Edna took the photograph from Lars’s hand, walked up to the desk, and held it under the lamp.
“No, I don’t think . . . And yet . . . that nose.” She stared at the picture for a few more seconds. Then she straightened up and returned it to him.
“Malene Rørdam.”
“Rørdam?” Lars had never heard the name before.
“She was Mogens’s head of communications in the first few months of his time as mayor. Then suddenly she quit. There were rumours about an affair . . . and substance abuse. Prescription drugs, I believe.”
27
LARS NIPPED INTO the alleyway between
the fence and the front of Folmer Bendtsens Plads 2. He had left work early; it wasn’t even five o’clock yet. Construction was continuing on the Metro site — constant hammering and drilling chewed its way through the earth under his feet, and the whole thing was starting to feel strangely familiar. He needed an evening on the couch with the Thai takeout he had picked up at Aroii on Guldbergsgade. He couldn’t wait to kick off his shoes and listen to some loud music.
He had asked Lisa to track down Malene Rørdam, the woman by the coffin. She might be able to shed some light on Mogens Winther-Sørensen’s past. But Lisa hadn’t got back to him yet. The day’s only highlight was that the guy from Den Blå Avis with the old newspapers in Haslev had returned his message. Lars was welcome to drop by tomorrow morning and have a good look through.
The stairwell was very quiet; even the drilling and hammering from the construction site outside had stopped. The whole building was holding its breath. Lars put his foot on the last step before the landing and looked up. The door to his apartment was ajar — just a few millimetres, but it was definitely open. He paused with his hand on the banister. Had he forgotten to lock the door this morning? Or had he been burgled? That really would be the last straw. If they had nicked his stereo . . . He put down the takeout and nudged the door, which swung open slowly. Silence poured out toward him. He bent down, picked up the bag, and was about to enter when a faint hissing noise from inside the apartment made him stop dead in his tracks.

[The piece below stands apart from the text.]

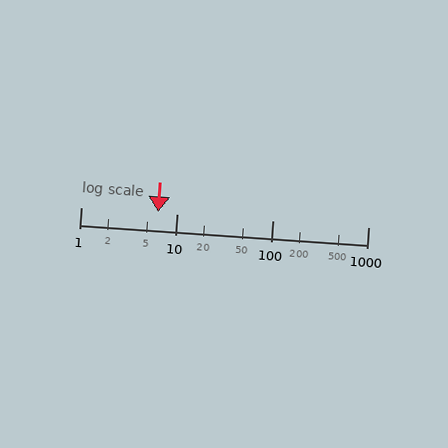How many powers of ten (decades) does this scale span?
The scale spans 3 decades, from 1 to 1000.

Someone was breathing inside.
He carefully put his foot inside the hallway, praying that the floorboards wouldn’t squeak. The hissing sound had disappeared. Had it been all in his mind? He risked another footstep. The hallway was dark; only the shapeless silhouettes of his coats were visible in the afternoon light coming from the kitchen and the living room at the end of the hall.
“Is anyone here?”
An echo was the only response. The hissing returned. Then it disappeared. Lars put down the bag on the floor, closing the door behind him. He tiptoed past the closed door leading to Maria’s room. The sound was coming from the living room. Out on the stairwell one of his upstairs neighbours came thundering down, pausing on the landing. Lars held his breath and waited. Then the footsteps continued down and out into the street. He craned his neck, looking around the door frame. The kitchen was empty.